A car moving with uniform acceleration covers 450m in a 5 second interval and covers 700m in the next 5 second interval. The acceleration of the car is * 25m/s2 7m/s2 50m/s2 10m/s2
Answers
Given :
Initial distance of the car = 450 m .
Initial time taken = 5 s .
Initial velocity of the car ( u ) = 450 m / 5 s ⇒ 90 m/s .
Final distance covered by the car = 700 m .
Final time taken by the car = 5 s .
Final velocity of the car ( v )= 700 m / 5 s ⇒ 140 m/s .
Time taken to change the velocity ( t ) = 5 s .
Acceleration is the rate of change of velocity per unit time .
Change of velocity is = final velocity - initial velocity .

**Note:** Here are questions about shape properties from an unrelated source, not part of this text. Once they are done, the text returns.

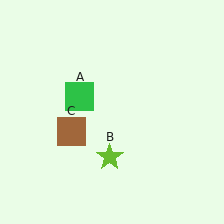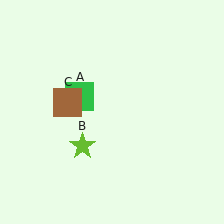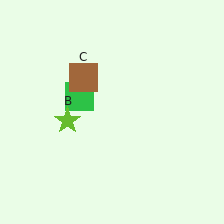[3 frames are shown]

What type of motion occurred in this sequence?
The lime star (object B), brown square (object C) rotated clockwise around the center of the scene.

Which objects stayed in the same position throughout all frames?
Green square (object A) remained stationary.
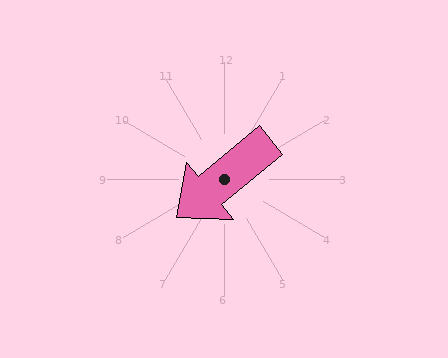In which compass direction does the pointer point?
Southwest.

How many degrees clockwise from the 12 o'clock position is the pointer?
Approximately 230 degrees.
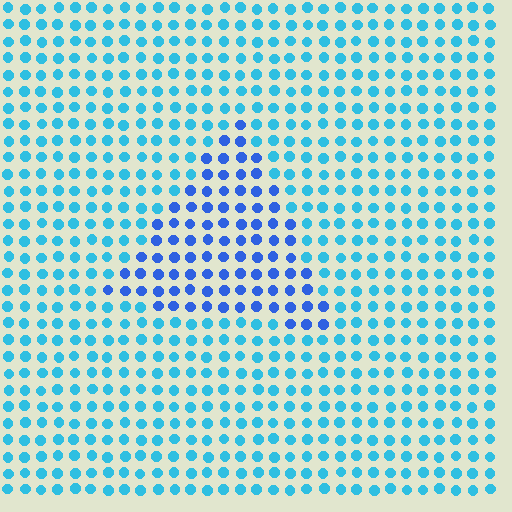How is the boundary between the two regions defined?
The boundary is defined purely by a slight shift in hue (about 32 degrees). Spacing, size, and orientation are identical on both sides.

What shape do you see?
I see a triangle.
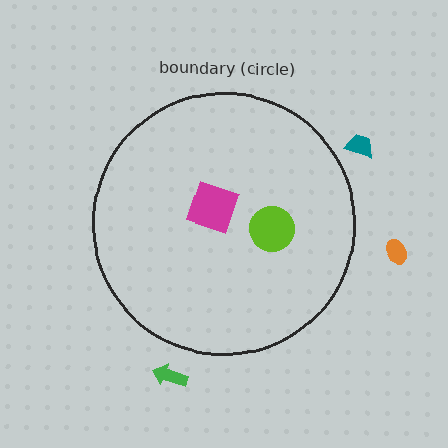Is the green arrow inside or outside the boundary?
Outside.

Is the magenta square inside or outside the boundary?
Inside.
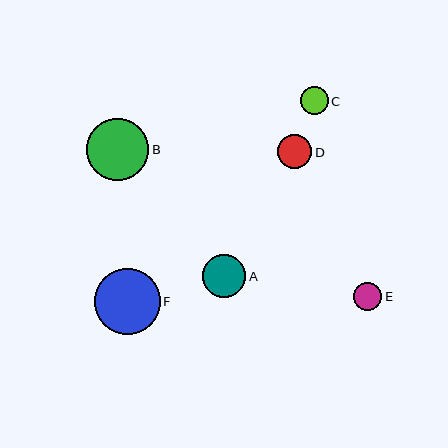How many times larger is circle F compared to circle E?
Circle F is approximately 2.3 times the size of circle E.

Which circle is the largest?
Circle F is the largest with a size of approximately 66 pixels.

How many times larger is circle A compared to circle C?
Circle A is approximately 1.6 times the size of circle C.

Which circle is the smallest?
Circle C is the smallest with a size of approximately 28 pixels.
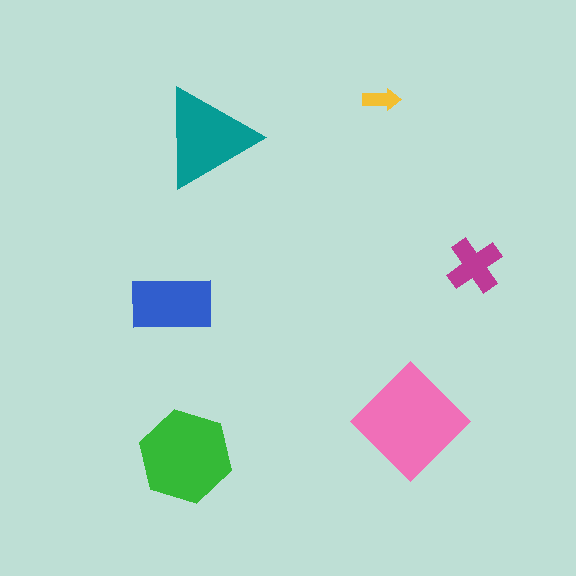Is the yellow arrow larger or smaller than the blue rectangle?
Smaller.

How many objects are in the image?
There are 6 objects in the image.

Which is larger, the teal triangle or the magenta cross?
The teal triangle.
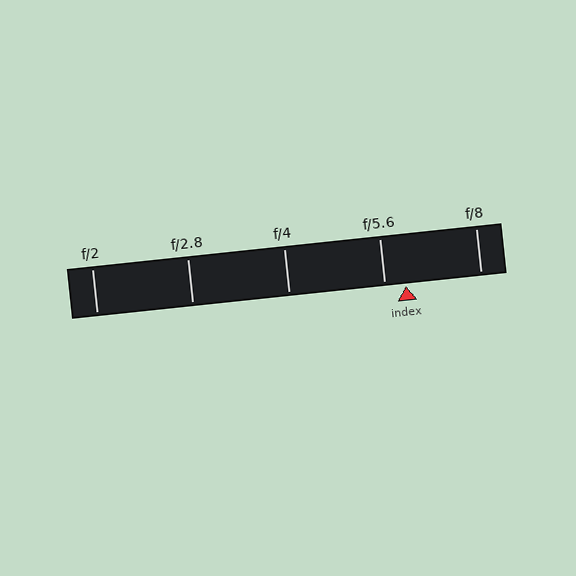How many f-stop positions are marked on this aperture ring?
There are 5 f-stop positions marked.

The acceleration of the car is 10 m/s².
NOTE :
The acceleration can be calculated by subtracting the final velocity and the initial velocity and by dividing it " with the time taken to change the initial and final velocity "
Solution:-
Given :-
For First 5 Seconds,
Initial Velocity = Total Distance Travelled/ Time Taken
=> Initial Velocity = (450/5) m/s
=> Initial Velocity = 90 m/s.
For Next 5 Seconds,
Final Velocity = Distance Travelled / Time Taken
=> Final Velocity = 700/5 m/s
=> Final Velocity = 140 m/s.
Now,
Change in Velocity due to Acceleration;
Change in Velocity= (Final Velocity- Initial Velocity)/ Time Taken
=> Change in Velocity = (140 - 90)/5
=> Change in Velocity = 50/5
=> Change in Velocity = 10 m/s^2.
Hence,
The Acceleration of the Car is 10 m/s^2.